Inzwischen hat die Witwe ihre Forderung heruntergeschraubt und verlangt nur noch 120.000 Euro. Auf einen Käufer wartet sie trotzdem weiter.
Bei Stefanie Eckhardt* hingegen ging alles ganz schnell. Vor vier Jahren kaufte sie sich eine Dachgeschosswohnung im Berliner Szeneviertel Prenzlauer Berg. Rund 270.000 Euro zahlte sie für die 180 Quadratmeter große Bleibe. Jetzt hat sie sich wieder davon getrennt.

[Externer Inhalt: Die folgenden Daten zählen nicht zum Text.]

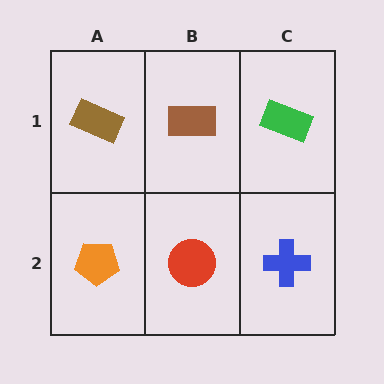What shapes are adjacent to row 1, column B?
A red circle (row 2, column B), a brown rectangle (row 1, column A), a green rectangle (row 1, column C).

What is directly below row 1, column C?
A blue cross.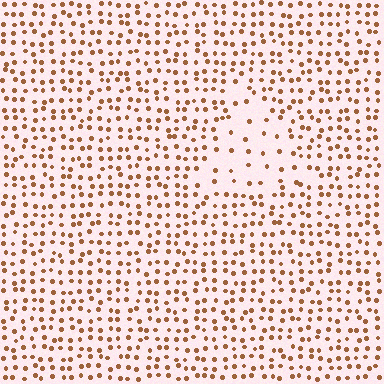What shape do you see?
I see a triangle.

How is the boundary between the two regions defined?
The boundary is defined by a change in element density (approximately 2.8x ratio). All elements are the same color, size, and shape.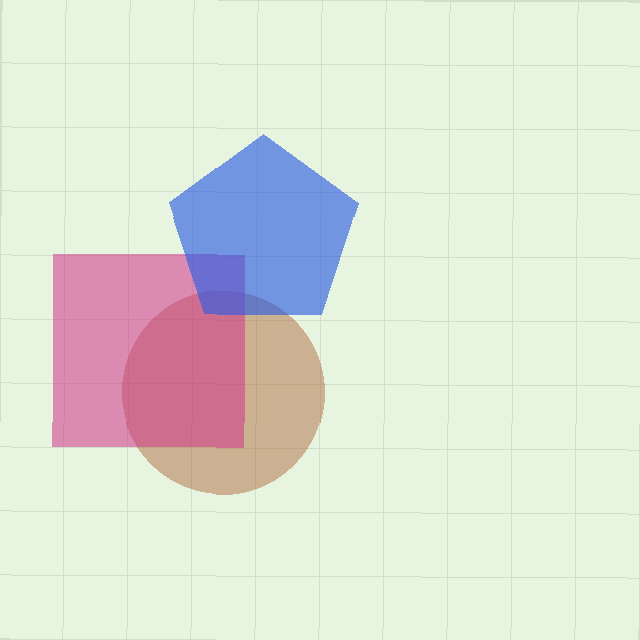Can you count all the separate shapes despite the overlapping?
Yes, there are 3 separate shapes.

Auf ihr Inserat folgte ein wahrer Ansturm von Interessenten. Drei Wochen später war die Wohnung verkauft – für 420.000 Euro. Eine bessere Rendite lässt sich in diesen Zeiten mit kaum einer anderen Anlageklasse erzielen.
Frust über den rapiden Wertverlust hier, Jubel über satte Gewinne dort. Die beiden Beispiele widersprechen zwei weitverbreiteten Annahmen über den deutschen Immobilienmarkt. Jahrzehntelang galt es als Naturgesetz, dass Häuser und Wohnungen mit Gewinn verkauft werden können. "Schönheit vergeht, der Hektar besteht" heißt es im Volksmund.
Ebenso galt, dass Immobilien zwar eine solide Anlage sind, aber eher ertragsschwach. Die Wertsteigerungen glichen vielerorts nicht einmal die Inflationsrate aus. Spekulationsgewinne von 50 Prozent und mehr in kurzer Zeit, das schien allein in so überhitzten Märkten wie den USA oder Spanien möglich.
Das war einmal. Mittlerweile lassen sich auch auf dem vermeintlich so langweiligen deutschen Immobilienmarkt satte Renditen erzielen. Man muss nur wissen, wo. Auf den ersten Blick würde man das gar nicht erwarten. Von Anfang 2004 bis Ende 2009 gingen die Kaufpreise für Eigentumswohnungen bundesweit um mehr als sechs Prozent zurück. Ein Boom fühlt sich anders an.
Doch die Gesamtstatistik verzerrt das Bild, hinter den geglätteten Zahlen tut sich ein enormes Gefälle auf, driften die Renditen und Preise weit auseinander. Den "einen Wohnimmobilienmarkt" gebe es längst nicht mehr, sagt Harald Simons, Professor für Volkswirtschaftslehre an der Hochschule Leipzig.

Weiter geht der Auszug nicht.